WEB説明会に本格移行の企業
質問数が増加で学生から好感触

 では、現在、WEB説明会を行っている企業とは、どのような企業なのか。谷出氏は、「もともとオンラインを活用していた企業は、これを機に一気にオンライン採用へとかじを切っている。また、オンラインを活用していなかった大手企業などでは、1~2週間程度で急ぎ準備したところもあるようだ」と語る。

 広告代理業や人材紹介業などを展開するプレシャスパートナーズは、オンライン採用を積極的に行う企業の1つ。自社の新卒採用について、以前から来社に時間や負担がかかる地方の就活生などを対象にオンラインで選考を行ってきたが、今年2月下旬からはコロナの感染拡大に備えて、地方の就活生に限らず、説明会・選考をオンラインに移行しているという。

「ライブ配信で実施しているWEB会社説明会の回数は、例年と変わらない。
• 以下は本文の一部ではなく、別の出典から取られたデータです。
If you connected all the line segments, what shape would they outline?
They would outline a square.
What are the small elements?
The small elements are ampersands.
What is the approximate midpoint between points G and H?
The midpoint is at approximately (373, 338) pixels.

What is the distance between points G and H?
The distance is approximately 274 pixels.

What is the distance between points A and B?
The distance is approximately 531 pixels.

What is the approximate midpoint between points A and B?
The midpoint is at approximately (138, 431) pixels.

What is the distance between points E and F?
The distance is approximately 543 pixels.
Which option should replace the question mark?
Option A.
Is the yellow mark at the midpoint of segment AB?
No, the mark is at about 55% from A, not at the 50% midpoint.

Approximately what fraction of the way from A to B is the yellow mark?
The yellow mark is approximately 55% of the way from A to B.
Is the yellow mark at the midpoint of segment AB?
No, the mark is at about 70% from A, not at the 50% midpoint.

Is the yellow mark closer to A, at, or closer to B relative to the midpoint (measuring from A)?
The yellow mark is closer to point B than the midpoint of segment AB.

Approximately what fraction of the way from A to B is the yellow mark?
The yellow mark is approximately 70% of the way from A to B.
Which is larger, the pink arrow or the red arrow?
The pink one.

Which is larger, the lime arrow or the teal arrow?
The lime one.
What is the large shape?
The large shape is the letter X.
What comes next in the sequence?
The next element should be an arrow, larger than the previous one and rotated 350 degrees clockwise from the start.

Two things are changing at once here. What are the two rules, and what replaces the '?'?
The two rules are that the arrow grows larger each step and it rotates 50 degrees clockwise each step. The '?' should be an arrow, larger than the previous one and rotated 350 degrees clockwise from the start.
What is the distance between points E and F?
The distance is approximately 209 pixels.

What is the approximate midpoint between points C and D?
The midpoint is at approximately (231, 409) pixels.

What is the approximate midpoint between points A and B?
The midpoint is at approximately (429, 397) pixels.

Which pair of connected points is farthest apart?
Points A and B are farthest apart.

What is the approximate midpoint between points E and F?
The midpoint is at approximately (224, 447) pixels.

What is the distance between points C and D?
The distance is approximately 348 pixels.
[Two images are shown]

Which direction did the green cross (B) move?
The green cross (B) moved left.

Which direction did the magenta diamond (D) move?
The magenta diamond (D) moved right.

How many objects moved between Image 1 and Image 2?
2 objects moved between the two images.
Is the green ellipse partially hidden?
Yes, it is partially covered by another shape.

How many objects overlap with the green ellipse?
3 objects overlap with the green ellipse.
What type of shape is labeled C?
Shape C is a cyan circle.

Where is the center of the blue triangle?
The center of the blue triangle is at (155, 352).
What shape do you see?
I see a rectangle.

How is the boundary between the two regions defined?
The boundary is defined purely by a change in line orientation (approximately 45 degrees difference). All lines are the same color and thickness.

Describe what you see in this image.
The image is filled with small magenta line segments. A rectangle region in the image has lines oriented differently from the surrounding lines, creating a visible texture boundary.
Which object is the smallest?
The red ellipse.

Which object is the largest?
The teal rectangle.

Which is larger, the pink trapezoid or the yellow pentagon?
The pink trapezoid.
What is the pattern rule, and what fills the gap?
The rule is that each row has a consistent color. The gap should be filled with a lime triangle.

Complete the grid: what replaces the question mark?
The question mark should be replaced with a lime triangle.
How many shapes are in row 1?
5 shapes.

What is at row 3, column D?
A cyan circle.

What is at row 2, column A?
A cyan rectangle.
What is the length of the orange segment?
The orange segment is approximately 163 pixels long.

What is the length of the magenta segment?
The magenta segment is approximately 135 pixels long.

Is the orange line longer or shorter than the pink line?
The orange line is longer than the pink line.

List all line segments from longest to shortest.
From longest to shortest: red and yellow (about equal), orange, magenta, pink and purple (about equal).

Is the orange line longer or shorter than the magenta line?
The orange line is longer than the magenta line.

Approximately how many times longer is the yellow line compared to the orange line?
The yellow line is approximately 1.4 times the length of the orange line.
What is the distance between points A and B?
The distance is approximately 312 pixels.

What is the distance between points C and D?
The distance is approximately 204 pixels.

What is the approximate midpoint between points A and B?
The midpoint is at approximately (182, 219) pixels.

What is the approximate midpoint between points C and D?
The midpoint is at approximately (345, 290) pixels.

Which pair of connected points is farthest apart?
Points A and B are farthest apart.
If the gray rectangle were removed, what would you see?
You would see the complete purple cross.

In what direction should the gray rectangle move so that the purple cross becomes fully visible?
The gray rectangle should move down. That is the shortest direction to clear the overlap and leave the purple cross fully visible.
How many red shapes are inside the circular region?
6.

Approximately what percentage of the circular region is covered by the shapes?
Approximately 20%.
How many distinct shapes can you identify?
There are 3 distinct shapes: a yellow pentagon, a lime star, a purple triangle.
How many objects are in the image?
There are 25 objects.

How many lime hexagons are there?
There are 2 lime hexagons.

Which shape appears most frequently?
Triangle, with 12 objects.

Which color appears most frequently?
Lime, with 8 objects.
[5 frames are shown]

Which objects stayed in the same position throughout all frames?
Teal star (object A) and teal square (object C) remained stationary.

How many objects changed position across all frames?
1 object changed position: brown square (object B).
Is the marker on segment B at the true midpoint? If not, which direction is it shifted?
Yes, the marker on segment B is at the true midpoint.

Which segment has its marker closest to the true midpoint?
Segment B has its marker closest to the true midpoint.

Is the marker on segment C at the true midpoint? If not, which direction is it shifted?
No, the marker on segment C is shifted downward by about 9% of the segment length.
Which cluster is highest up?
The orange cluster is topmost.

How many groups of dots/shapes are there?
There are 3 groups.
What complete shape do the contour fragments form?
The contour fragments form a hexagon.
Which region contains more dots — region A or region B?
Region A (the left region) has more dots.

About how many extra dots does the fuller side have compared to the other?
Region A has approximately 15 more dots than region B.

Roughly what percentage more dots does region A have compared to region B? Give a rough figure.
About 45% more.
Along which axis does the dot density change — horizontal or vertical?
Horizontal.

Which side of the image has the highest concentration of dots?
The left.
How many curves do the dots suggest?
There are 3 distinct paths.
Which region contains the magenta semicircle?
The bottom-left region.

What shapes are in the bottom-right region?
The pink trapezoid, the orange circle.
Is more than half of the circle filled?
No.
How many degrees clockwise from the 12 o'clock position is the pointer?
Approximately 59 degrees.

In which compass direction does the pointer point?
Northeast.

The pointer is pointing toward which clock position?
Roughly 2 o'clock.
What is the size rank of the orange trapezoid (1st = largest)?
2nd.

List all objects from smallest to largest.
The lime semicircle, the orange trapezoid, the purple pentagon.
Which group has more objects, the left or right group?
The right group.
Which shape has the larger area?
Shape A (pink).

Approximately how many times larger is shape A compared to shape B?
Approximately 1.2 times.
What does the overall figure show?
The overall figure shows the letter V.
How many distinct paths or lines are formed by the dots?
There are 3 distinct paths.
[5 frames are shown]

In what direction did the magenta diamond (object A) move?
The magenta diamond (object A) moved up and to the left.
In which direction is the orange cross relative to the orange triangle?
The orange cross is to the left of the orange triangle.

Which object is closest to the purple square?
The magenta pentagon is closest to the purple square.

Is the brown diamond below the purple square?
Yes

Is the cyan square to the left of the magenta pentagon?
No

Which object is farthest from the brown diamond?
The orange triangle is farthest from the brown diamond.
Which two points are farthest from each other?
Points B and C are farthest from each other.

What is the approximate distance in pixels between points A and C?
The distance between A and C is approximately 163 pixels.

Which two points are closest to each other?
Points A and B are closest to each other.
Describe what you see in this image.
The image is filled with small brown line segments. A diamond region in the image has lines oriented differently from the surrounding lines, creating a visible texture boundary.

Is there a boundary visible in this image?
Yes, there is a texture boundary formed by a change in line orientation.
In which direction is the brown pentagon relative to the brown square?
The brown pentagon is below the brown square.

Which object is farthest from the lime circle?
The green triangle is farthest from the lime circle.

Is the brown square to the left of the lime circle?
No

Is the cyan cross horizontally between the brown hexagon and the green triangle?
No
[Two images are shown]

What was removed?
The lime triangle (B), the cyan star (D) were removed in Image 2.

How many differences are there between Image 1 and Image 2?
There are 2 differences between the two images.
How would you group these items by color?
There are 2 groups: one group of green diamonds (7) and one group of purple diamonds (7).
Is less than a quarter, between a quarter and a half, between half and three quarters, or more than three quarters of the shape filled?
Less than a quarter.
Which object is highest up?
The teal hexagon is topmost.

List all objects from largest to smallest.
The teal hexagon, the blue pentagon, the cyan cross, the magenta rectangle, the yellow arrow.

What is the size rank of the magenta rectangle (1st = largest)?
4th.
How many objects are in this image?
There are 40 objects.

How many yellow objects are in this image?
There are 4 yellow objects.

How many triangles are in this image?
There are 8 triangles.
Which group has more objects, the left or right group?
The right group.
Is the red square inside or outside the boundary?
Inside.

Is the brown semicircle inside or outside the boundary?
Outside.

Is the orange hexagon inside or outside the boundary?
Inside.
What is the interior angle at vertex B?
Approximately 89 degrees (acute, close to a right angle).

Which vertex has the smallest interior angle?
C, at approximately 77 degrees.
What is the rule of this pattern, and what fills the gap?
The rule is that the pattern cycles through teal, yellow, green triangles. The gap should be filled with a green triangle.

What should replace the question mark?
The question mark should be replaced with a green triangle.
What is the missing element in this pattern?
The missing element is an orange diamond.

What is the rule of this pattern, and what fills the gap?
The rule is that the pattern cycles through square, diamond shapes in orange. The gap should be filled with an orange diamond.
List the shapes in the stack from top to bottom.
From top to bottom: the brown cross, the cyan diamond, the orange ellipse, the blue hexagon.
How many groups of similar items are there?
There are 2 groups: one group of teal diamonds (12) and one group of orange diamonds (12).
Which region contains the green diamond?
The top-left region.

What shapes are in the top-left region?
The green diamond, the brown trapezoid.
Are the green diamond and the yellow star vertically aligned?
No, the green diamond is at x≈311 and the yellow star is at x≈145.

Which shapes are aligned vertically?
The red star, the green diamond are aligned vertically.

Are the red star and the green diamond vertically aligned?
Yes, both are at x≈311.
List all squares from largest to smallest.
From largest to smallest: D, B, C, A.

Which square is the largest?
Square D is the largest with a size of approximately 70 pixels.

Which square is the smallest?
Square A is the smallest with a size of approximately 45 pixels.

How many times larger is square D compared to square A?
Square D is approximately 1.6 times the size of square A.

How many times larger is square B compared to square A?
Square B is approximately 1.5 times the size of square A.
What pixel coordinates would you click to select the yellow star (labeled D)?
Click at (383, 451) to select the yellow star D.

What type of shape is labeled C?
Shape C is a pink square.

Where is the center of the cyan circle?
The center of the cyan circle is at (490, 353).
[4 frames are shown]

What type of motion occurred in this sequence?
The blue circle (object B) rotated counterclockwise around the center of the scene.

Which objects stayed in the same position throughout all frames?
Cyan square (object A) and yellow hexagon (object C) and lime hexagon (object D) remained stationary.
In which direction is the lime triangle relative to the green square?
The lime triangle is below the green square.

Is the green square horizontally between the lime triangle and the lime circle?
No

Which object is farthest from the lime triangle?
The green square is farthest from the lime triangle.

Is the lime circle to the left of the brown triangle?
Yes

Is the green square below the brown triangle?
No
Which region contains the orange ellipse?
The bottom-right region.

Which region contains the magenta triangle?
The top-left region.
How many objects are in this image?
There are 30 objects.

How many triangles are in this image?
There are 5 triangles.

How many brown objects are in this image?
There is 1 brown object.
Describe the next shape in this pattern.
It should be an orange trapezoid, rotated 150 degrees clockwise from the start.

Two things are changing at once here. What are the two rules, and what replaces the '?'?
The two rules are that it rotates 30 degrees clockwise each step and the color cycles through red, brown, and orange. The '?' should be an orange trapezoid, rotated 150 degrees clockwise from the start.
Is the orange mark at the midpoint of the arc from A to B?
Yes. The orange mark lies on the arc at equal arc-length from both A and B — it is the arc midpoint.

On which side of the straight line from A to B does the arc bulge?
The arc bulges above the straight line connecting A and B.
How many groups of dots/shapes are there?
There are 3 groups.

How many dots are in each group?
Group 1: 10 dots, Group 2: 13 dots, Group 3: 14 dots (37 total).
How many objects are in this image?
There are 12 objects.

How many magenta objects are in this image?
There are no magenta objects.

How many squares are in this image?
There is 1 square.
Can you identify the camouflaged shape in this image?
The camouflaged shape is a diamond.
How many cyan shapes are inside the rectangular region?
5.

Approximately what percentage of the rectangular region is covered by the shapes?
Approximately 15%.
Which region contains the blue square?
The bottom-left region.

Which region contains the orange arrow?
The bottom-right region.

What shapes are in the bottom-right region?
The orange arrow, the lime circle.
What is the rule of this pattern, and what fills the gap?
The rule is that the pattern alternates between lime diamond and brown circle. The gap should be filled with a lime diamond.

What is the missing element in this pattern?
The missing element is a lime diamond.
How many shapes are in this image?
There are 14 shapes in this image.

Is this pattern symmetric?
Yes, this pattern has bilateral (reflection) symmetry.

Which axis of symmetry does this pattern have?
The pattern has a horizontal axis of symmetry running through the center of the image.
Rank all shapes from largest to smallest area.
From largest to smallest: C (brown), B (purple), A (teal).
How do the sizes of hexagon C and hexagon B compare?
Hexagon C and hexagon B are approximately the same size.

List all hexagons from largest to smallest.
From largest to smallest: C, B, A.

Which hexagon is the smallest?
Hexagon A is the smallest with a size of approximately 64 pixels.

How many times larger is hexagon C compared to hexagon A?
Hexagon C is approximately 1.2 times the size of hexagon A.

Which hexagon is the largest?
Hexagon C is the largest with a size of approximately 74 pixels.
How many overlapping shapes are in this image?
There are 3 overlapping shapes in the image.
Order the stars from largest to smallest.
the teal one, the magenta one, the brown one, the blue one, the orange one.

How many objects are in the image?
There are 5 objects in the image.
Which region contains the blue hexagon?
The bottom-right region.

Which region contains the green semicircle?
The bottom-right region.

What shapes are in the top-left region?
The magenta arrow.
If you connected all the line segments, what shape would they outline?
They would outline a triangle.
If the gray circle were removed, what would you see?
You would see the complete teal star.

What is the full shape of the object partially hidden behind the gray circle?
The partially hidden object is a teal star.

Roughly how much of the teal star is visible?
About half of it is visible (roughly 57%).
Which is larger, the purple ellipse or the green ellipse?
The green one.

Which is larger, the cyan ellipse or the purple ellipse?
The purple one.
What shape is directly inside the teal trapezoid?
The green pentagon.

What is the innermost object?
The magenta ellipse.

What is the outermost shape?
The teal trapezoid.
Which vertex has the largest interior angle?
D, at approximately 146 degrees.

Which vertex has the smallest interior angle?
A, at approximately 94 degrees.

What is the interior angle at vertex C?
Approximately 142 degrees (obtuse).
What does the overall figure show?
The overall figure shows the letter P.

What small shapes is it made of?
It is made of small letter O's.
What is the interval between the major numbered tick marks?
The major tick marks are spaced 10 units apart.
緊急事態宣言を前に、社員が在宅勤務に切り替わってからも、社長と人事担当者がそれぞれ自宅から説明会に参加する形で実施している。ライブ説明会では、チャット形式で質問を受け付けていることもあり、質問の数は以前の3倍に増えている」(プレシャスパートナーズ 北野由佳理・執行役員CMO)

 同社は、中小企業やベンチャー企業を中心に新卒採用支援の事業を行っていることから、コロナ禍での採用について、「WEB説明会や面接をやりたいがどうしたらいいか」という問い合わせも増えているという。

「WEBで企業説明会や面接をやっていなければ、『時代遅れな企業だ』と学生に思われるかもしれないと、“逆ブランディング”を恐れて、オンライン活用を検討している採用担当者もいるようだ」(北野氏)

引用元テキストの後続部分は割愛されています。